Effects of vegetation of radon transport processes in soil: The origins and pathways of (sup 222)Rn entering into basement structures. Final report, March 15, 1987--May 15, 1993.

摘要

The entry rate of (sup 22)Rn into a basement structure was measured continuously. These measurements demonstrated that radon entry did not vanish even when the structure was slightly pressurized. This persistent entry has been determined to be dominated by diffusion through the floor and walls and a combination of diffusion and convection through the floor-wall joint. The highest indoor radon concentrations occurred during calm periods when the pressure differentials between the inside and outside of the structure were small. The objectives of this work were to identify the origins of the radon and investigate the entry pathways. The radon could originate either in the concrete or in the soil surrounding the structure. Entry pathways into the basement were through the concrete floor and walls as well as through the floor-wall joint.
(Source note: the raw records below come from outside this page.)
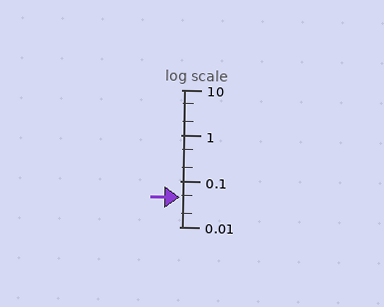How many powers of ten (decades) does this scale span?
The scale spans 3 decades, from 0.01 to 10.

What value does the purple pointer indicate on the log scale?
The pointer indicates approximately 0.045.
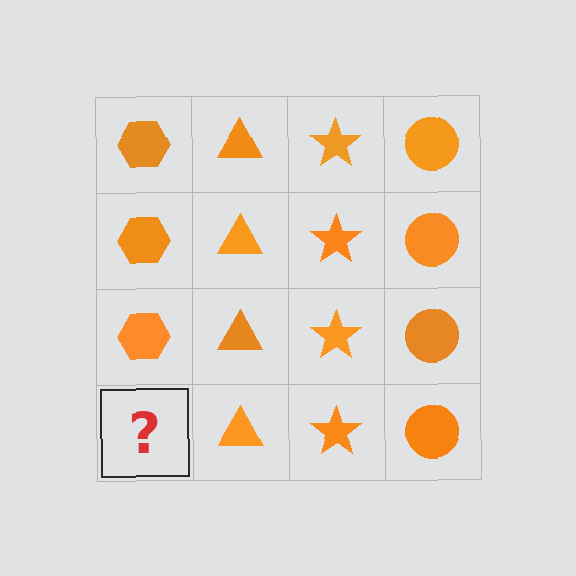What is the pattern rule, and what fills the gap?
The rule is that each column has a consistent shape. The gap should be filled with an orange hexagon.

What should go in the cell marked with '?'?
The missing cell should contain an orange hexagon.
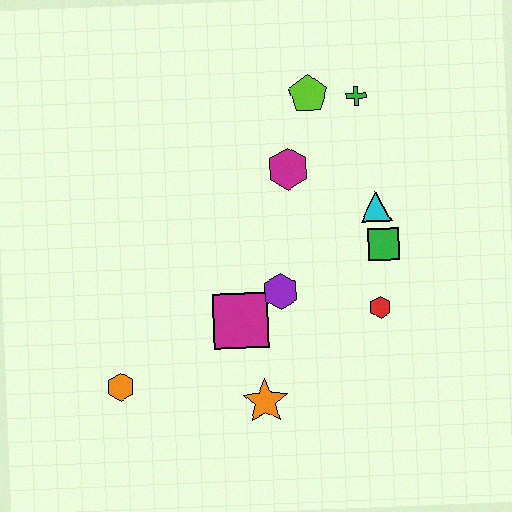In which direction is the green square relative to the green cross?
The green square is below the green cross.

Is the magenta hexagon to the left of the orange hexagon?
No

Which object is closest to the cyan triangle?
The green square is closest to the cyan triangle.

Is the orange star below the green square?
Yes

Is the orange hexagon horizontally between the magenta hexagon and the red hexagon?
No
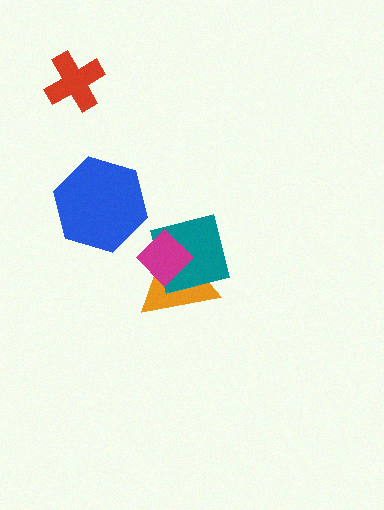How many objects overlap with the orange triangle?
2 objects overlap with the orange triangle.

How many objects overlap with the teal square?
2 objects overlap with the teal square.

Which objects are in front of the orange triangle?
2 objects cover part of the orange triangle: the teal square and the magenta diamond.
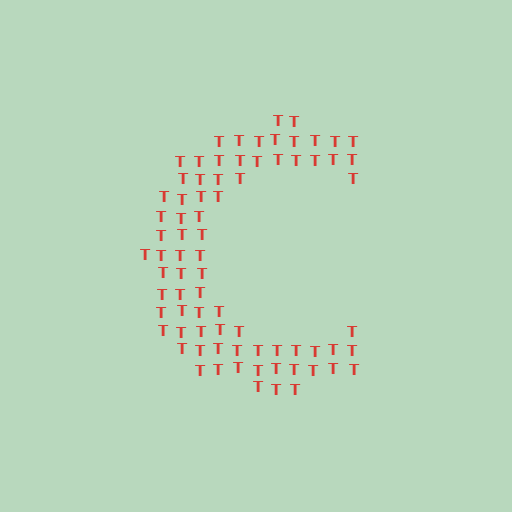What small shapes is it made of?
It is made of small letter T's.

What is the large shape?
The large shape is the letter C.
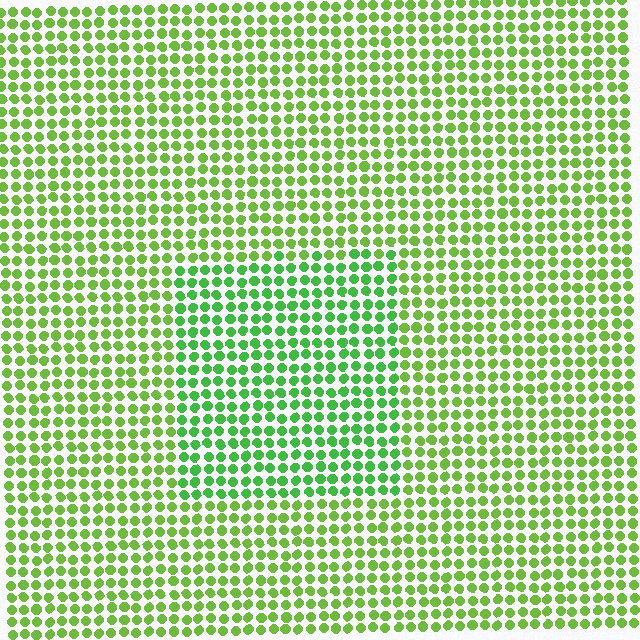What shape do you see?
I see a rectangle.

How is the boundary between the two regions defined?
The boundary is defined purely by a slight shift in hue (about 24 degrees). Spacing, size, and orientation are identical on both sides.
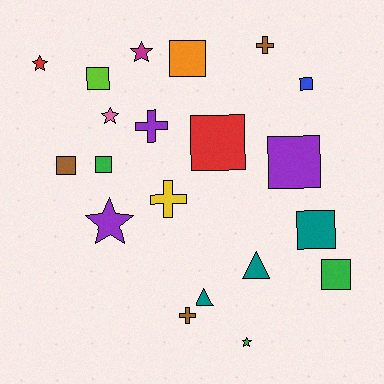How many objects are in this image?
There are 20 objects.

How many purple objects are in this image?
There are 3 purple objects.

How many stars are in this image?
There are 5 stars.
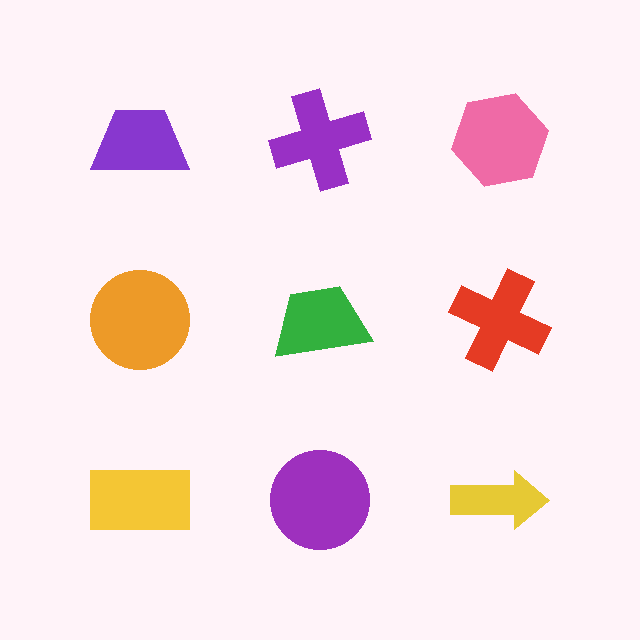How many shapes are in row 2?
3 shapes.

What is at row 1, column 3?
A pink hexagon.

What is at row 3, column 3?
A yellow arrow.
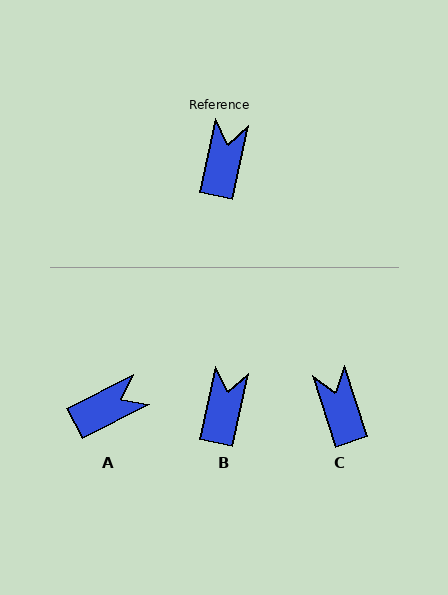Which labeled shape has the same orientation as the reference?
B.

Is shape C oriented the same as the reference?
No, it is off by about 30 degrees.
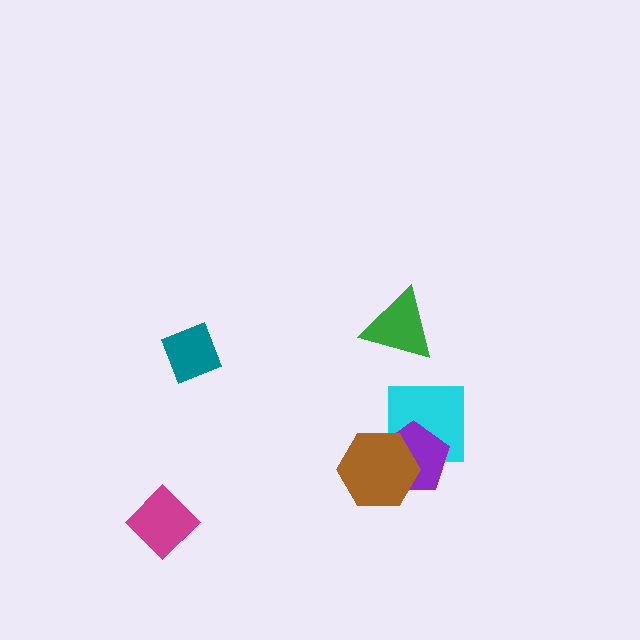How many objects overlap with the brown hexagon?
2 objects overlap with the brown hexagon.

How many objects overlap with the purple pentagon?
2 objects overlap with the purple pentagon.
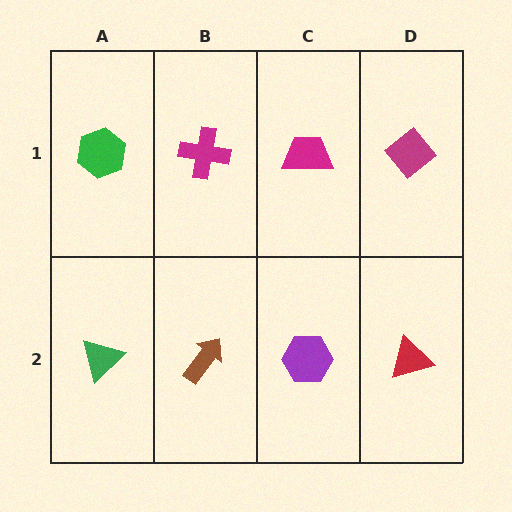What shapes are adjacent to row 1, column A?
A green triangle (row 2, column A), a magenta cross (row 1, column B).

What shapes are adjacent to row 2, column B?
A magenta cross (row 1, column B), a green triangle (row 2, column A), a purple hexagon (row 2, column C).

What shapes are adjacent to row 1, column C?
A purple hexagon (row 2, column C), a magenta cross (row 1, column B), a magenta diamond (row 1, column D).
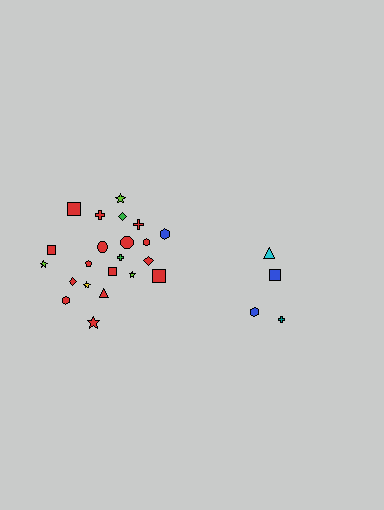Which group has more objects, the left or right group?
The left group.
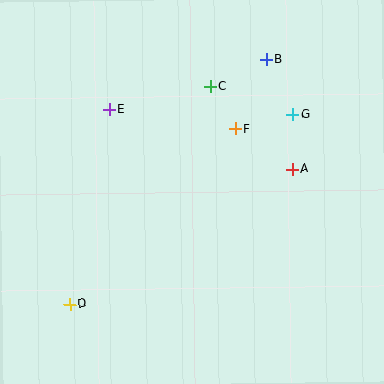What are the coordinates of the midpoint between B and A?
The midpoint between B and A is at (279, 114).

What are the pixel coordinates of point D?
Point D is at (70, 304).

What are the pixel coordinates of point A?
Point A is at (292, 169).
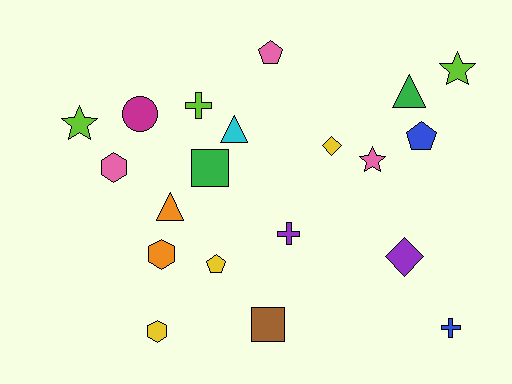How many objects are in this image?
There are 20 objects.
The contributions of the origins and entry pathways were determined by continuously measuring the radon entry rate into the basement, using a trace gas system, and the flux density through portions of the floor and walls. Radon entry through the floor-wall joint could be controlled using a baseboard barrier system. Results indicated that, during calm conditions with wind speeds less than 1 m s(sup (minus)1), 25 % of the radon enters through the floor-wall joint and 75 % enters through the concrete. About 30 % of the radon originated in the concrete floor and walls. A method for in-situ determination of the diffusion length and emanation fraction of radon in concrete was developed. For the concrete used in the structure, the average diffusion length and emanation fraction were 27(plus minus)4 cm and 0.19(plus minus)0.02 respectively.